Entering the fictional nightclub the Violet Crab through the cloakroom, visitors immediately encountered some of the show’s recurrent elements: vintage photographs of women (here Faye Dunaway by Jerry Schatzberg, prostitutes by Burt Glinn, and carnival strippers by Susan Meiselas; elsewhere Marilyn Monroe by Andre de Dienes and nudes by Helmut Newton, Jim Goldberg, and Erich Hartmann); Carter Mull’s printed-fabric and flower-arrangement sculpture Chase / (The Tribune Company) / Los Angeles Times, 2014, and Cindy Sherman’s Untitled Film Still (Untitled #504), 1977/2011 (works from both series appeared throughout the exhibition); a pair of delicate turn-of-the-century drawings by English Arts and Crafts painter Joseph Edward Southall (a third drawing appeared in another space toward the end of the show); and more. These were installed among sculpture and furniture of Clark’s own design, including a French-oak-and-steel table and stools, a painted parlor grand piano (topped with Niki de Saint Phalle’s Nana, ca. 1972, which appears prominently in her 1972 film Daddy, made in collaboration with filmmaker Peter Whitehead), appliqué velour curtains, and a large tufted wool carpet that functioned as both decor and plinth. The body—usually female, often eroticized—quickly emerged as the leitmotif of the exhibition.

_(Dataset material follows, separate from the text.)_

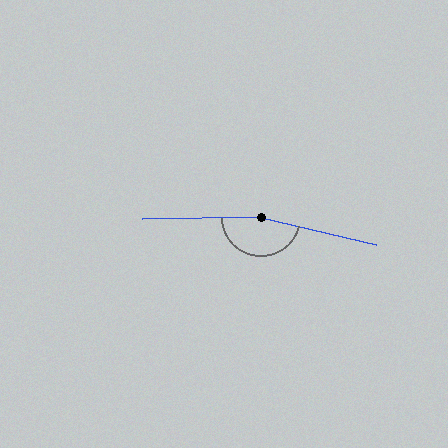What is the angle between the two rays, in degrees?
Approximately 166 degrees.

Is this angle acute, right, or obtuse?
It is obtuse.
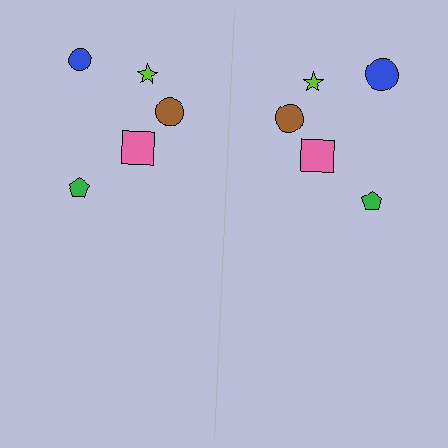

Next, visitors encountered the inspired pairing of John Cecil Stephenson’s biomorphic-architectonic abstract painting Sketch for Solar House, 1955, and François-Xavier Lalanne’s Hippopotame II (bar), 1976, a fantastical bronze, copper, stainless steel, and wood bar in the form of a hippopotamus. The “main stage” revealed a second painted piano and a large woolen rug (KonninGratz/Himachuri/Konningratz/HimiChuri, 2013), this time placed atop a large stage, the rear wall of which bore Enrico David’s large painting Untitled, 2013, its ostensible protagonist’s face echoed by Emily Young’s massive onyx sculpture Archangel I, 2004, which sat on the stage like an oversize update of Medardo Rosso.

Nearby, Clark’s Cancellation-Microphone, 2015, reconfigured a 1907 Josef Hoffmann Cabaret Fledermaus chair into a quasi-figural onstage performer. Its back cut out and cinched together at the middle with purple silk rope like a corset, Cancellation-Microphone continued Clark’s practice of deconstructing and reassembling the works of other artists into new sculptural forms. But here in London, he seemed to do so less aggressively than in past exhibitions. In a 2013 show at Mathew Gallery in Berlin, for instance, Clark’s dismemberment of Edmund de Waal’s ceramics bore a strong tinge of animosity. In London, a similar operation performed on Hoffmann’s chair appeared as a kind of homage: cabaret chairs transformed into cabaret dancers, perhaps?

Indeed, throughout the exhibition, one was struck by the breadth and generosity of Clark’s curatorial eye. While his exhibition design tended to absorb individual works into his own sometimes totalizing aesthetic, his gift for mise-en-scène created often unexpected formal and conceptual echoes, even between pieces located rooms away from one another. One is tempted to compare Clark to a figure like Jack Smith on the basis of their shared fondness for the outmoded and the flamboyantly theatrical, but Clark’s sensibility is too erudite, his taste too rarefied. Rather than history returning as a moldy ruin, as it did in Smith’s work, here it rushes back with its full powers intact, even enhanced. If the lobster was the parasitic bogeyman of Smith’s aesthetic universe, in Clark’s hands the violet crab would appear to be its more sympathetic crustacean counterpart.